In our lab meeting this week, Nishant and Fariha will give us a practice talk for 30 minutes each. Nishant will defend his master thesis on Thursday this week, and Fariha will have her depth exam on Wednesday next week. Here are the title and abstract of their presentation:

Nishant: Decipherment of Substitution Ciphers with Neural Language Models Abstract: The decipherment of homophonic substitution ciphers using language models (LMs) is a well-studied task in Natural Language Processing (NLP). Previous work in this topic score short local spans of possible plaintext decipherments using n-gram LMs. The most widely used technique is the use of a beam search with n-gram LMs proposed by Nuhn et al. (2013). We propose a new approach on decipherment using a beam search algorithm that scores the entire candidate plaintext at each step with a neural LM. We augment beam search with a novel rest cost estimation that exploits the predictive power of a neural LM. This work, to our knowledge, is the first to use a large pretrained neural language model for decipherment. Our neural decipherment approach outperforms the state-of-the-art n-gram based methods on many different ciphers. On challenging ciphers such as the Beale cipher, our system reports significantly lower error rates with much smaller beam sizes.

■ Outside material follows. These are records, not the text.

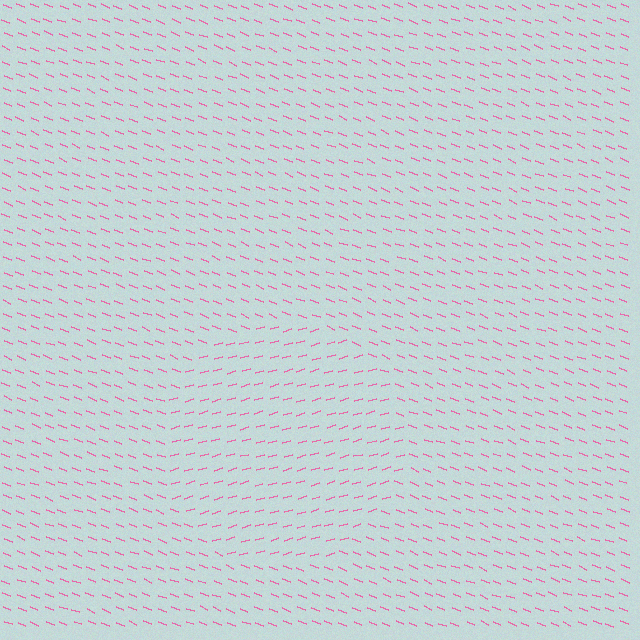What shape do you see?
I see a circle.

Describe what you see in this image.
The image is filled with small pink line segments. A circle region in the image has lines oriented differently from the surrounding lines, creating a visible texture boundary.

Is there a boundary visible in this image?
Yes, there is a texture boundary formed by a change in line orientation.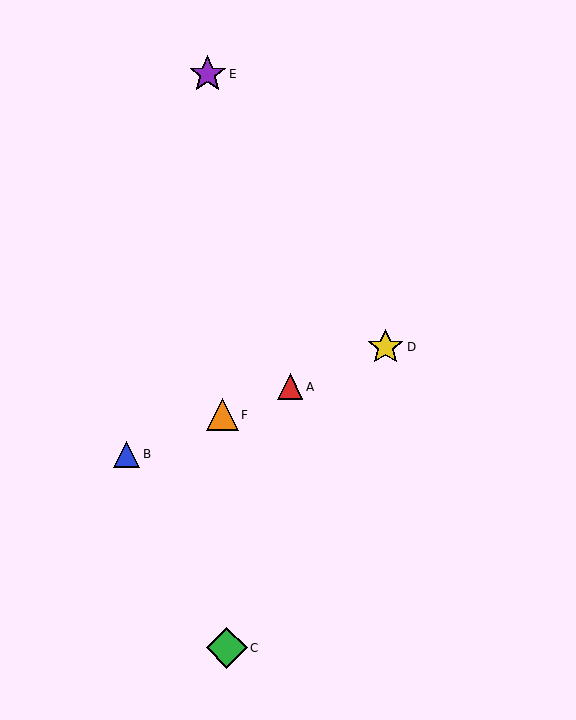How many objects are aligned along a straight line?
4 objects (A, B, D, F) are aligned along a straight line.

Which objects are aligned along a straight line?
Objects A, B, D, F are aligned along a straight line.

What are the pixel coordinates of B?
Object B is at (127, 454).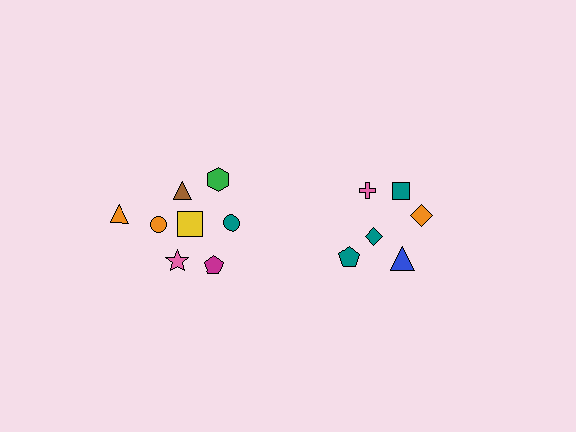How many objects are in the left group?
There are 8 objects.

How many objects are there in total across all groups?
There are 14 objects.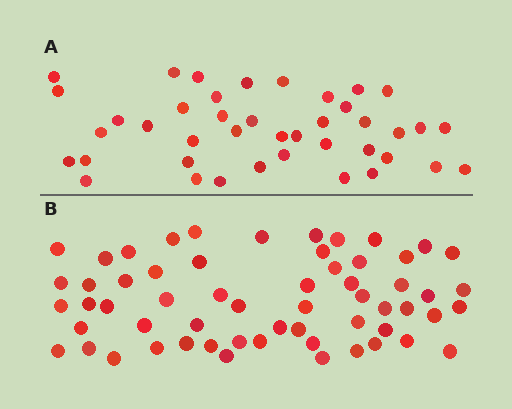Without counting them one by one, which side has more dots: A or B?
Region B (the bottom region) has more dots.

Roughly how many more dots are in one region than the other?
Region B has approximately 20 more dots than region A.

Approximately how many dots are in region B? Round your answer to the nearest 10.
About 60 dots. (The exact count is 59, which rounds to 60.)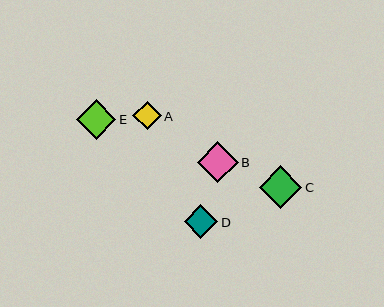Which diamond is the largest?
Diamond C is the largest with a size of approximately 43 pixels.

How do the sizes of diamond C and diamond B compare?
Diamond C and diamond B are approximately the same size.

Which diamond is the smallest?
Diamond A is the smallest with a size of approximately 28 pixels.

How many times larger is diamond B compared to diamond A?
Diamond B is approximately 1.4 times the size of diamond A.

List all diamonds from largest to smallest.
From largest to smallest: C, B, E, D, A.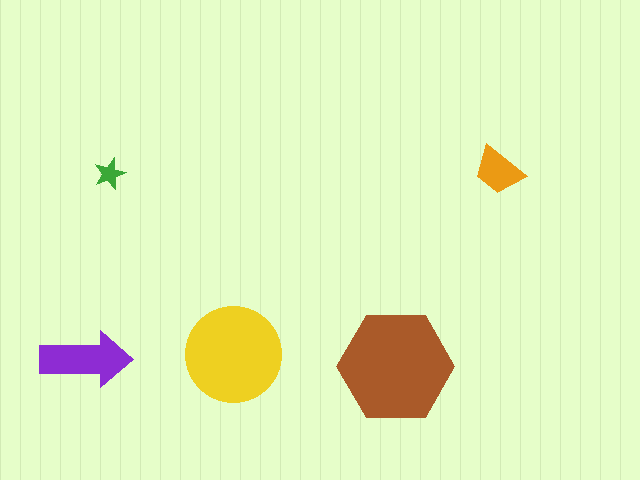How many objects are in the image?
There are 5 objects in the image.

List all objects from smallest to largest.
The green star, the orange trapezoid, the purple arrow, the yellow circle, the brown hexagon.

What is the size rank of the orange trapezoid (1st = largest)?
4th.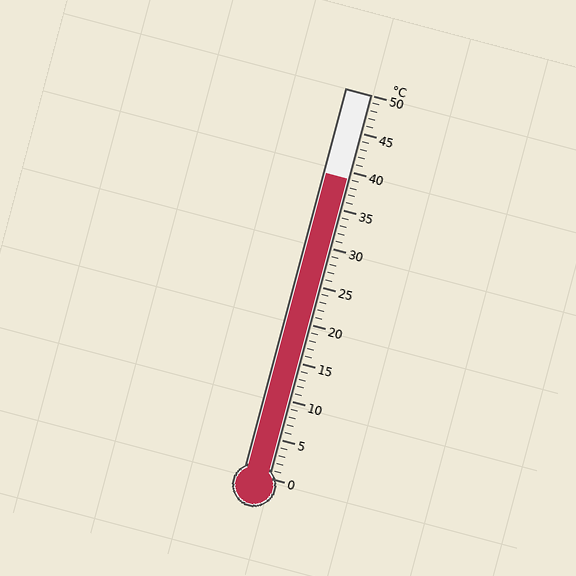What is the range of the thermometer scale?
The thermometer scale ranges from 0°C to 50°C.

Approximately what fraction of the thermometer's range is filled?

Fariha: GENERATING TEXTUAL DESCRIPTION FROM TIME SERIES DATA Abstract: Natural language generation (NLG), which is a subfield of natural language processing (NLP), deals with non-linguistic and linguistic representations to construct written text in natural language. The generated text can be presented in the form of reports, summaries, explanations, messages, etc. Various approaches are proposed for analyzing numerical or time series data to produce a written text description. In this presentation, we will explore different approaches from the area of NLG and data-to-text technology that are proposed for time series to automatically generate natural language responses that will reflect the subject matter expertise. We will shed light on the popular approaches including knowledge-based and machine learning techniques applied to identify relevant content from time series datasets to generate textual descriptions.

Wednesday, July 25th, 10:00 a.m. TASC1 9408.